A creamy fall cheesecake layered with cinnamon-spiced apples and topped with a golden oat crumble. Cozy, rich, and full of seasonal flavor.
Crust:
200g digestive biscuits or graham crackers
100g melted butter
1 tbsp brown sugar (optional)
Cheesecake Filling:
600g cream cheese
150g sour cream
150g granulated sugar
3 large eggs
2 tbsp cornstarch
1 tsp vanilla extract
Apple Layer:
2 medium apples, peeled and diced
2 tbsp butter
2 tbsp brown sugar
1/2 tsp cinnamon
1/8 tsp nutmeg
Crumble Topping:
1/2 cup all-purpose flour
1/2 cup rolled oats
1/3 cup brown sugar
1/2 tsp cinnamon
1/4 cup cold unsalted butter, cubed
Preheat oven to 160°C (320°F). Prepare pan with parchment and grease.
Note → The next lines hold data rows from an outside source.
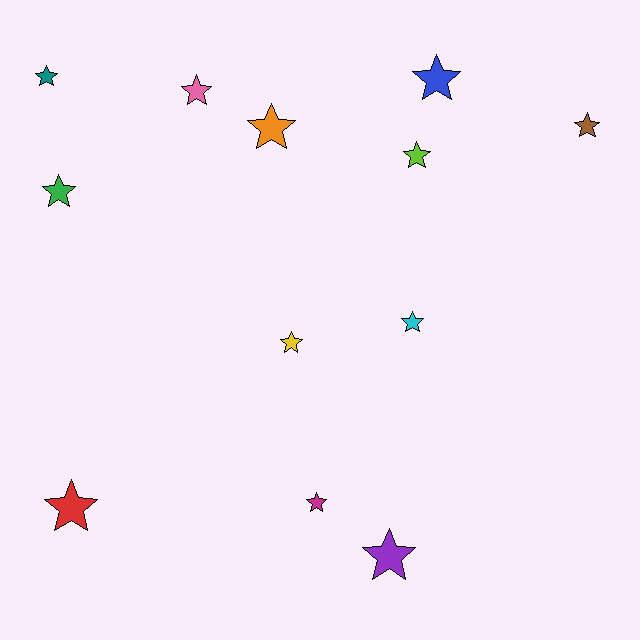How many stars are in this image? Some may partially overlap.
There are 12 stars.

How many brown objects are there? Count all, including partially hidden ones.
There is 1 brown object.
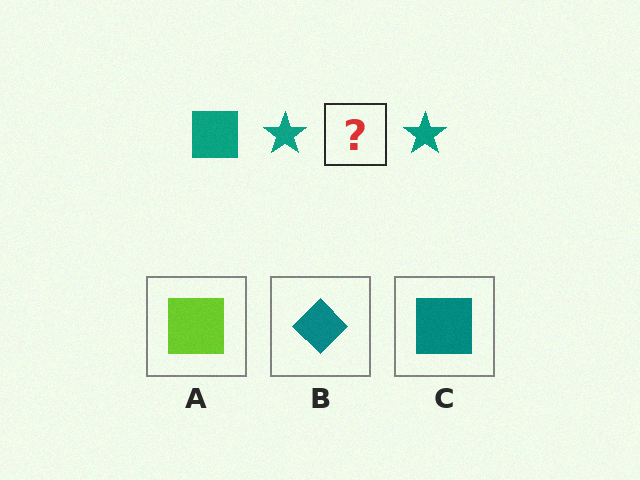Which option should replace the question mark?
Option C.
Make crust: mix crumbs, butter, and sugar. Press into pan and bake for 8–10 min. Cool.
Cook diced apples with butter, sugar, and spices until softened. Set aside.
Make cheesecake filling: beat cream cheese, sugar, sour cream, vanilla, and cornstarch. Add eggs one at a time.
Pour filling over crust. Top with apple mixture.
Mix crumble ingredients and sprinkle over the top.
Bake in water bath for 55–65 min. Cool in oven, then chill 6+ hours.
Slice and serve with whipped cream or caramel drizzle.
Use a water bath for best texture.
Store chilled for up to 4 days.
Freeze individual slices for longer storage.